# Routing small projects



## dennis.degelmann (Feb 27, 2009)

New to wood working........ just retired, Police officer. Enjoy travel (have an RV) also like making things for grandkids. I have a hard time routing small projects. Example: 4x4 piece of wood. Is there a special trick to hold the piece down or is the router table the only solution?


----------



## bobj3 (Jan 17, 2006)

Hi dennis

Many ways to get the job done,,, one way is to hold the small parts with a wooden clamp,,they will lay flat on the table top ( 1" to 10" clamp size) or you can use a item like below..

Safety Small Parts Holder
http://www.mlcswoodworking.com/shopsite_sc/store/html/smarthtml/pages/accessorysafe.html
http://www.grizzly.com/products/category.aspx?key=140040

Or you can make a ski jig and a hold down board if you want to use your plunge router.

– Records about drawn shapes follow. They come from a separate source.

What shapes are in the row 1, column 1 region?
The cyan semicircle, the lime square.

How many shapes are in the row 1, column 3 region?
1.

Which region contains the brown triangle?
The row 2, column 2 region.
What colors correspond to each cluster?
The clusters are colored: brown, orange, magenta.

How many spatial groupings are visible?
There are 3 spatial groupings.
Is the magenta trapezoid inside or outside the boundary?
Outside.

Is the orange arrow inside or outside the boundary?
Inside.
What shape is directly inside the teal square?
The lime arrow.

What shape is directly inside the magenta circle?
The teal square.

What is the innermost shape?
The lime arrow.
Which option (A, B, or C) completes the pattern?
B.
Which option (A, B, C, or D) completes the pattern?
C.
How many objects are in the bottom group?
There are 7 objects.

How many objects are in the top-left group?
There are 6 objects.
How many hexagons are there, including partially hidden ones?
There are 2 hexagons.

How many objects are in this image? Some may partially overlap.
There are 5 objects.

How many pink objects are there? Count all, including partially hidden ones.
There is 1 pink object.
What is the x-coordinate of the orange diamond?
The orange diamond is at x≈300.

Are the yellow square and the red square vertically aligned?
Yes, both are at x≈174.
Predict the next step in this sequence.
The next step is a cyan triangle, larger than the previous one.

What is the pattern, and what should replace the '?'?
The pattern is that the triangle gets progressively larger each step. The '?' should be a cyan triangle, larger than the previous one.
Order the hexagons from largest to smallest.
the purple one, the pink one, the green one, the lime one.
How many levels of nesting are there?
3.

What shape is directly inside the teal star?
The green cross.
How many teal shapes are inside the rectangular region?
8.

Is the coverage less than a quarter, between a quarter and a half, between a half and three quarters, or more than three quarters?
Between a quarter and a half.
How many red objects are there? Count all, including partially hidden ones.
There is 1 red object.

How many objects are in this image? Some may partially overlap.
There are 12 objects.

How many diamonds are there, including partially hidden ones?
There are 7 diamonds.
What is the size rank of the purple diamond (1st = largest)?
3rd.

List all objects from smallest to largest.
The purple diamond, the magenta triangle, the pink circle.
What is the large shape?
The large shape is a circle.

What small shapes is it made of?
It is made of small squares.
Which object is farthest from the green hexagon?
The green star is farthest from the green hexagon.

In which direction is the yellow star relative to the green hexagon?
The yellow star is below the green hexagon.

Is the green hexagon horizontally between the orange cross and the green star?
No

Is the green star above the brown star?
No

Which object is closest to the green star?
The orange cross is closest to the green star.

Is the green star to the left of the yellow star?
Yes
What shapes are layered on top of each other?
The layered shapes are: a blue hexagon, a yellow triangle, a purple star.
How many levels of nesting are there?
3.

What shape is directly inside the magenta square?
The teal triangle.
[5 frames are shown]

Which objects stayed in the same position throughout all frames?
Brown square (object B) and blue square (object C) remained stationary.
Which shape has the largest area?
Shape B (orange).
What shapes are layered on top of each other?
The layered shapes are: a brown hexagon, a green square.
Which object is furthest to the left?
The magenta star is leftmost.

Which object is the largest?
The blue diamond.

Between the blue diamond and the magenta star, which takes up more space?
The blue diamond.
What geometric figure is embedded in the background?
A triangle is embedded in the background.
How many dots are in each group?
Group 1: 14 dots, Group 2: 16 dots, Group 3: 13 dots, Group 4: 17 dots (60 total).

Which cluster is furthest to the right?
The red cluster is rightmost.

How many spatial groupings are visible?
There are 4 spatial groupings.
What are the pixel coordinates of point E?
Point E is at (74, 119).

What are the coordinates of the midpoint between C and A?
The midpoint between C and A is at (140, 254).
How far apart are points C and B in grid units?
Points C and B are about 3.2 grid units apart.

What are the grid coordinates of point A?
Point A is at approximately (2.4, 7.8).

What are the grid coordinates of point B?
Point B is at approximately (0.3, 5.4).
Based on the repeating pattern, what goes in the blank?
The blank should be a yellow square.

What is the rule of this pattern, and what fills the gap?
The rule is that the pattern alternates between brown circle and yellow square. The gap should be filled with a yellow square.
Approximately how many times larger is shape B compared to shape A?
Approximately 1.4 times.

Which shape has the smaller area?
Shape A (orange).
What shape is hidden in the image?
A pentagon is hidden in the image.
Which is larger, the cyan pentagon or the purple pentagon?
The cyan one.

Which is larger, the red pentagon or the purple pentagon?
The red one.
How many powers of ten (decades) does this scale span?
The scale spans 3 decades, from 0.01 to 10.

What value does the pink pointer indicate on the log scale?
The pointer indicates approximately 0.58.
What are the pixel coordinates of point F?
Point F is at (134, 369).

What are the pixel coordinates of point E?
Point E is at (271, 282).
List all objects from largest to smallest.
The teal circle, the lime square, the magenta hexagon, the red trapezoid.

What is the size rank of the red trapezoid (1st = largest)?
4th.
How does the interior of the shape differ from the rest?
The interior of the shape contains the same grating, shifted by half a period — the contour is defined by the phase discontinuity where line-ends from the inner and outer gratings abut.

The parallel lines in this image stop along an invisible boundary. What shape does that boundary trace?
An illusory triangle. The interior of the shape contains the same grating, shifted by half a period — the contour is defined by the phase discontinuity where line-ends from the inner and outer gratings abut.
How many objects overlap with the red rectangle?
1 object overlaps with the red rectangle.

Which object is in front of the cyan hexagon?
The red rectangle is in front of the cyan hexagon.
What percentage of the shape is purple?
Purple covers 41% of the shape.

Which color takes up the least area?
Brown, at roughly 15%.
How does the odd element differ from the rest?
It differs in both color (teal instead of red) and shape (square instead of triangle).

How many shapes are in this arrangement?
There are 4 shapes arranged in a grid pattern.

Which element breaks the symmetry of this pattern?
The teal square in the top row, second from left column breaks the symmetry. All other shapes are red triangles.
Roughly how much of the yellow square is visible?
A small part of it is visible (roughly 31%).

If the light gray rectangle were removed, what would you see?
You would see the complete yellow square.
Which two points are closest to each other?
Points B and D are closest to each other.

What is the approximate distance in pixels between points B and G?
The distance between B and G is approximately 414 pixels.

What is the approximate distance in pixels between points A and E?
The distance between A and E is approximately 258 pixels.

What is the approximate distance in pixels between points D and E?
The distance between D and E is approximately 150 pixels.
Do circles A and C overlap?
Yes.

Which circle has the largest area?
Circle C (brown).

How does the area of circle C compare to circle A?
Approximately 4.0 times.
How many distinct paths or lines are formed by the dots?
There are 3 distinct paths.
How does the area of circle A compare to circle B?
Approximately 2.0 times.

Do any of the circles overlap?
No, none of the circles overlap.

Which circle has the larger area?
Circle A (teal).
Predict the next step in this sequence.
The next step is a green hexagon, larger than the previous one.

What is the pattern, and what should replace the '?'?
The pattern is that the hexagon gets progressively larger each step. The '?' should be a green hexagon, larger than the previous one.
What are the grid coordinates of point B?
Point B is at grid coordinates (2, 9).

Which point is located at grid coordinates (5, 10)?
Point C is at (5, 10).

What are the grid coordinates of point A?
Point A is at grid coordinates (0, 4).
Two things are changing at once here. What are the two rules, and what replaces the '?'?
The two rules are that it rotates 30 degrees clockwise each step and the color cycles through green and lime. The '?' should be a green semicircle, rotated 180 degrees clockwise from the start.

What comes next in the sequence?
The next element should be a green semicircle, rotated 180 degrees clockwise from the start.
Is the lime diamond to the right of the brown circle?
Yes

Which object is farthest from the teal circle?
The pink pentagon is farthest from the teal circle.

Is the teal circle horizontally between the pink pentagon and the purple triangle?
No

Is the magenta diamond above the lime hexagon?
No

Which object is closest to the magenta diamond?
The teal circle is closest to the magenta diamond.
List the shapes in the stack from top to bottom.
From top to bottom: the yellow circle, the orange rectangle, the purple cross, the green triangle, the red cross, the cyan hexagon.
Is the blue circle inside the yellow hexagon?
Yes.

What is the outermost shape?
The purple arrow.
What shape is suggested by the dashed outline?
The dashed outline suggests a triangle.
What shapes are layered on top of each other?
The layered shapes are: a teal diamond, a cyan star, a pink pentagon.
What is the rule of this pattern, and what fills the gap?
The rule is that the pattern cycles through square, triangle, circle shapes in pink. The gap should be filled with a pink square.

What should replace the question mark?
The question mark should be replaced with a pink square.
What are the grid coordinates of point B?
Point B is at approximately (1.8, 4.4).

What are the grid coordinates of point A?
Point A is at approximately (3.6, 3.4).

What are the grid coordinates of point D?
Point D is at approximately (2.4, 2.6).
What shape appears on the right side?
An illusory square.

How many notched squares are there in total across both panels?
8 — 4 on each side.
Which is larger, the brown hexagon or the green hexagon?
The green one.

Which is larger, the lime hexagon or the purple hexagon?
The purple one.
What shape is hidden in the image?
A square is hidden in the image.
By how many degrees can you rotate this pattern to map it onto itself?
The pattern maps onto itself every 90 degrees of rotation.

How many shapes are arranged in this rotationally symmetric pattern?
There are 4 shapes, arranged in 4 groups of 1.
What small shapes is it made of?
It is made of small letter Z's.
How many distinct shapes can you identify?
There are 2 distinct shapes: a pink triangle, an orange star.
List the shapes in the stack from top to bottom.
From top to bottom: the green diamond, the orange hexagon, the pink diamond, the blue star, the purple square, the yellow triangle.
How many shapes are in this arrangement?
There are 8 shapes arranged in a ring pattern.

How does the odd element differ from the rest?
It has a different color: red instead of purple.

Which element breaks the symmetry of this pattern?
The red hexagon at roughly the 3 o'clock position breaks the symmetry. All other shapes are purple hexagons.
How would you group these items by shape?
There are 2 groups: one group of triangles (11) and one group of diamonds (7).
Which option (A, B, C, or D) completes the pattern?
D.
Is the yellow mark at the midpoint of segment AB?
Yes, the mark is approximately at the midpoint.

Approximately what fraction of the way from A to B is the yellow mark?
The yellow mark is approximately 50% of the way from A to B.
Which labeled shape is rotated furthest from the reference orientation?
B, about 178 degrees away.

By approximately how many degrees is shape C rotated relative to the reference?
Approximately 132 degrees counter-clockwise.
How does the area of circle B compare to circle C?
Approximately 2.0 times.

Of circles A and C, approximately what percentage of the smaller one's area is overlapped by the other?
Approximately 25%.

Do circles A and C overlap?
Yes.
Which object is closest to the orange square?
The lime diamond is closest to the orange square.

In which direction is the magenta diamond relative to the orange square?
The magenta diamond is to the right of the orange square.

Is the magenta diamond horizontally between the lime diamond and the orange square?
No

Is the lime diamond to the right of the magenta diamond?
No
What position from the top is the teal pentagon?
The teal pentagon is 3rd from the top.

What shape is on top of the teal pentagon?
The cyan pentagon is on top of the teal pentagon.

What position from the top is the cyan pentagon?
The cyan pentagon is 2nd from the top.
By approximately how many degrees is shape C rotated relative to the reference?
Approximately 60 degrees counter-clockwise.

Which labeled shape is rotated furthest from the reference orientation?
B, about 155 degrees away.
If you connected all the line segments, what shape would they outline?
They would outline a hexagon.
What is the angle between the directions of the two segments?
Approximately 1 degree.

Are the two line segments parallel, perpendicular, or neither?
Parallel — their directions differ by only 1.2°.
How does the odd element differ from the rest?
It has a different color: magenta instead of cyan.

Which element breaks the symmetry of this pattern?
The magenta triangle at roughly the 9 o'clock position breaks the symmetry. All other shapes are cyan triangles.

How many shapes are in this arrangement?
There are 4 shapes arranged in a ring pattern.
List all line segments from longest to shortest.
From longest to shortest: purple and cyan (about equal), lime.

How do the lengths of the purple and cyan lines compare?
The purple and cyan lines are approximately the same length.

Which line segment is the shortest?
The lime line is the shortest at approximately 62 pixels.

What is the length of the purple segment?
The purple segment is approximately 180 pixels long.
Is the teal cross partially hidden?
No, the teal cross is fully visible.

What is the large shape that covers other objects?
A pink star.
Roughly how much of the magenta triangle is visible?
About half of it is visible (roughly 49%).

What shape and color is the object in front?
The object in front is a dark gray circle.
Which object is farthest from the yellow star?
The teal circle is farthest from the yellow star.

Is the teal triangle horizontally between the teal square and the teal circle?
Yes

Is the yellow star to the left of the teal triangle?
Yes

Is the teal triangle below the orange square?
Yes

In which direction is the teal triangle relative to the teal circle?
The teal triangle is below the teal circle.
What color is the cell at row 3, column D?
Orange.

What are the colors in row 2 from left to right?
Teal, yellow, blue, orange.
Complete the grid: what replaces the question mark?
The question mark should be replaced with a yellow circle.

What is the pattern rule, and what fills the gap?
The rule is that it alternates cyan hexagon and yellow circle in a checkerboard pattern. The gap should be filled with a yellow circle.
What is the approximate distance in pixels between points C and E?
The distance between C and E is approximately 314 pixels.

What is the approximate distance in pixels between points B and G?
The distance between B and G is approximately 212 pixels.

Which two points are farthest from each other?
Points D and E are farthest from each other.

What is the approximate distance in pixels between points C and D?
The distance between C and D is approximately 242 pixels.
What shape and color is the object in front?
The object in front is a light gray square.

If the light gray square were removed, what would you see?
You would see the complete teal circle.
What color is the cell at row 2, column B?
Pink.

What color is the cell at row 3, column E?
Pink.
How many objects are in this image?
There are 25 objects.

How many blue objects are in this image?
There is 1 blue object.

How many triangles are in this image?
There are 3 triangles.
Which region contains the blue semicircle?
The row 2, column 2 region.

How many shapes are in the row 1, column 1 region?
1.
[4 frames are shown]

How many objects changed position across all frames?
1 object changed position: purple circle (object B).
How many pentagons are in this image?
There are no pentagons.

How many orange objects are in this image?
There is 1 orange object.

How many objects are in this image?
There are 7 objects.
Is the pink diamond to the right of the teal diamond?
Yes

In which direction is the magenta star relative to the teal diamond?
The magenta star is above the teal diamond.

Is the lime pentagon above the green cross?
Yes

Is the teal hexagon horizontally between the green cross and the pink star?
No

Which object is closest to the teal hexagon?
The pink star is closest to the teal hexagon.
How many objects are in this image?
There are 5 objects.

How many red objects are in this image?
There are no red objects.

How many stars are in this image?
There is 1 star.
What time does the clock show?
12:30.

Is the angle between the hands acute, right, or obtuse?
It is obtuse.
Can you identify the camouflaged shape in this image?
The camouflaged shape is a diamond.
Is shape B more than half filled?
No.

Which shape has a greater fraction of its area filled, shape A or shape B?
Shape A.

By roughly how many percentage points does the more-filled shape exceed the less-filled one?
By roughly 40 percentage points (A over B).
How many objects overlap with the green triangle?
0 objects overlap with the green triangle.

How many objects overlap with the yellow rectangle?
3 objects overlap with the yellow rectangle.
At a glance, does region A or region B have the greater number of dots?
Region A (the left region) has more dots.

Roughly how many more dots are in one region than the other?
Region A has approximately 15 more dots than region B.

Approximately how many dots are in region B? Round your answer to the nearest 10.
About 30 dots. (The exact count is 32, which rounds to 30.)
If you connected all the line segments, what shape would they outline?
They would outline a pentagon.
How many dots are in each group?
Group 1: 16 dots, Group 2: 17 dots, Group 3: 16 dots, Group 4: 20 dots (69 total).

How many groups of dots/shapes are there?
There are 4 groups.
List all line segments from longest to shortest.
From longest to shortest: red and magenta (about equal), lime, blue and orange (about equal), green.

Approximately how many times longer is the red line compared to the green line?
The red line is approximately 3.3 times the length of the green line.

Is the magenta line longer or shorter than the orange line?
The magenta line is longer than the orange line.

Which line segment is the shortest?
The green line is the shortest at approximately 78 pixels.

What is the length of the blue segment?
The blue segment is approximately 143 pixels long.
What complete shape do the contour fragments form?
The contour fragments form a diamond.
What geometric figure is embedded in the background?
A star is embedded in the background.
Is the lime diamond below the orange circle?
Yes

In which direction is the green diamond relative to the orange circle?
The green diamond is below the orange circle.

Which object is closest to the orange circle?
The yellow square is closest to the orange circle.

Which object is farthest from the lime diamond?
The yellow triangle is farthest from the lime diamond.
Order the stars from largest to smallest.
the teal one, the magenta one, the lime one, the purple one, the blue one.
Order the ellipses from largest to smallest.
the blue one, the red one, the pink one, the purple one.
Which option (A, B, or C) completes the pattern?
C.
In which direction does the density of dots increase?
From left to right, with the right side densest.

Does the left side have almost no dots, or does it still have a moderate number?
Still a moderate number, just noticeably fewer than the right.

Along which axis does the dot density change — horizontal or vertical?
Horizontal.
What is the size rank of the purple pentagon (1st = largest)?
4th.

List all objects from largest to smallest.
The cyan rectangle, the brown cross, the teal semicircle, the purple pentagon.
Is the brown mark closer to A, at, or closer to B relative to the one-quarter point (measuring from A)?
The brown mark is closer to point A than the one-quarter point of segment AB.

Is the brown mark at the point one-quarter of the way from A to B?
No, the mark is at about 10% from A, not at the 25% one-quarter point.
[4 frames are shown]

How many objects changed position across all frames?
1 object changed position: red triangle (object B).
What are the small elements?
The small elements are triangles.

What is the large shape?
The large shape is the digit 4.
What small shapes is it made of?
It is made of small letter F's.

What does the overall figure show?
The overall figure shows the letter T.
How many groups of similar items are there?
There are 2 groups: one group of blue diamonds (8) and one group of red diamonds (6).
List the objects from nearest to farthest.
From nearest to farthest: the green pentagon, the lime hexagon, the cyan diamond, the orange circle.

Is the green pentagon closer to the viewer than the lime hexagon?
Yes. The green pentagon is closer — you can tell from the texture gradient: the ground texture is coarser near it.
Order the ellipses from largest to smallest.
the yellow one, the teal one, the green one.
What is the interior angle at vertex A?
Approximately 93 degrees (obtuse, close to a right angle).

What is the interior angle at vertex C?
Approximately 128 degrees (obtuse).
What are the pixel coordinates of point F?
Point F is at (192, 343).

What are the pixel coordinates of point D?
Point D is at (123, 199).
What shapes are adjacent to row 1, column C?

see the ski jig in My Gallery , see the link on the left side of this post.

=======



dennis.degelmann said:


> New to wood working........ just retired, Police officer. Enjoy travel (have an RV) also like making things for grandkids. I have a hard time routing small projects. Example: 4x4 piece of wood. Is there a special trick to hold the piece down or is the router table the only solution?


----------



## TRN_Diesel (Feb 24, 2009)

You can try to use two way sticky tape (AKA CArpet tape) to hold it down while you are routing it.


----------



## harrysin (Jan 15, 2007)

Here are two methods, in both cases the template sits on top of the workpiece, contained within the "template holder" (box)


----------



## Ralph Barker (Dec 15, 2008)

Note that even on a router table, holding small work pieces in one's hands can be hazardous to one's digital integrity.


----------



## Dr.Zook (Sep 10, 2004)

Welcome to the forums Dennis. Congrats on your retirement.


----------



## template tom (Sep 18, 2004)

dennis.degelmann said:


> New to wood working........ just retired, Police officer. Enjoy travel (have an RV) also like making things for grandkids. I have a hard time routing small projects. Example: 4x4 piece of wood. Is there a special trick to hold the piece down or is the router table the only solution?


Dennis

I would suggest you look at alternative methods of using the router especially if you are to rout small objects. Firstly this will require a method holding the material secure. I have prepared a 'Sticky' 'Introduction to the use of template guides' and I would suggest you download the material. Harry has also shown a picture of the Jig Holder I designed some 25+ years ago also Bob has embraced the 'Ski Mode' I had introduced to the forum.

My method, especially when routing small objects is to use the template which will add *Greater Safety Awareness* with the use of the router guides. 

Routing with the aid of template guides is not common with most router users as you can see by the number of postings submitted where they are used, or I should say by the lack of postings.

Dennis take time to study and understand how the router can be used to bring greater enjoyment in your workshop.

If you can post some details of what you wish to produce this will make it easy for me to assist you in the construction.

Tom


----------